Thursday, April 10th 2014 Online webinar 9:00am - 10:00am PDT/12:00pm - 1:00pm EDT/ 6:00pm - 7:00pm Paris- Brussels
The 21st century has seen the rise of a globally connected community and with it comes additional layers of what will need to be measured and managed for all companies to succeed. Business leaders will still focus on the basics of profit, revenue and market share, but also required is broader visibility into how natural capital assets are consumed in the supply chain to build brand and manage risk.
Natural Capital Accounting (NCA) is the process of placing a financial value on the natural capital (water, air, soil, forests, etc) consumed by a company’s business operations and considering natural resources as an essential business asset. By placing a dollar value on these assets, the cost of consuming natural resources and negative impacts can be better accounted for.

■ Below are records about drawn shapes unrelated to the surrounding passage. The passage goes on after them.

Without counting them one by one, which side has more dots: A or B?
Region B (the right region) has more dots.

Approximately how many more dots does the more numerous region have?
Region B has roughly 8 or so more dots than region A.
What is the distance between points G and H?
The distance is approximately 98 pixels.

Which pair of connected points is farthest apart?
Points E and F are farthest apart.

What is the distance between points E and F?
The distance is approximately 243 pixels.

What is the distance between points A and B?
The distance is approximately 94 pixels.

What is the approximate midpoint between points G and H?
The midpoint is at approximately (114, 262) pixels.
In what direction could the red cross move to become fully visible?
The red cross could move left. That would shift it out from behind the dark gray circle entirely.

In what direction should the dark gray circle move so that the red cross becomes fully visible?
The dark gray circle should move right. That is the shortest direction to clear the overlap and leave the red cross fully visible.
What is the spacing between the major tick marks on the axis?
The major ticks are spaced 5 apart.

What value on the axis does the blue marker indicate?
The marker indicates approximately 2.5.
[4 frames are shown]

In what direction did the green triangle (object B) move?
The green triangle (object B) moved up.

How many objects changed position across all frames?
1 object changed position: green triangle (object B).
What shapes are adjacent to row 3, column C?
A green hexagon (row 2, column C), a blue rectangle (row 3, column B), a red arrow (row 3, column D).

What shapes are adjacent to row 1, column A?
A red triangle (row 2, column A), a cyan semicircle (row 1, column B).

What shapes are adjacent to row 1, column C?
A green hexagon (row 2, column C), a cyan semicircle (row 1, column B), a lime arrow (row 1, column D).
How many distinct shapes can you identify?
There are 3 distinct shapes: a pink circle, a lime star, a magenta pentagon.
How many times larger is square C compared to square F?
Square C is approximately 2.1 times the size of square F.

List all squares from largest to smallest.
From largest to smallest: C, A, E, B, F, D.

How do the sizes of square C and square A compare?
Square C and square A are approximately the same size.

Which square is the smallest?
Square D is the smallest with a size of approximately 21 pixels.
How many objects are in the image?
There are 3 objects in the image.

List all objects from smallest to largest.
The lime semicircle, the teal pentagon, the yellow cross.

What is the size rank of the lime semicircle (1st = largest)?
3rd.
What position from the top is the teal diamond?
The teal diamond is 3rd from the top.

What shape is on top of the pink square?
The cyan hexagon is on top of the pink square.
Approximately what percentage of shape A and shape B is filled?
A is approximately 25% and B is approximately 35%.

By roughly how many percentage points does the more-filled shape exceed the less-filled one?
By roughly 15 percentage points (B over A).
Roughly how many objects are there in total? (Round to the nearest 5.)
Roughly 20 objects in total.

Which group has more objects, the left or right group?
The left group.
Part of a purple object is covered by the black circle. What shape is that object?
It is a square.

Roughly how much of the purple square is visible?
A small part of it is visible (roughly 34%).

The future of the built environment and the economy depend on how we manage the diverse set of resources (natural capital) that make up all the goods and services we rely on. A large part of a company’s impact on natural capital occurs in the supply chain. Currently companies have varying degrees of visibility into their first tier suppliers but lack a comprehensive view of the natural capital assets supporting the possible tens of thousands of suppliers behind each component for every first tier supplier.
The purpose of valuing natural capital in the supply chain allows for a more whole-istic approach to make smarter, greener decisions, when it really matters. More importantly, beyond valuing natural capital, it is essential to develop tools and strategies to effectively manage the related risks and opportunities of consuming such resources throughout the value chain.
This discussion will provide an introduction to the concept of Natural Capital Accounting and address some of the following questions:
- Which natural capital assets does the business impact most?
- Where are these dependencies hidden within the supply chain?
- In which countries are these dependencies and degradation most likely taking place?
- What is the company’s strategy to mitigate impact and protect availability of these critical natural assets?
- What commodities will have greater price fluctuation?
- How do companies make informed decisions about which materials and suppliers to focus on first?
- Which materials offer the greatest potential return to the environment?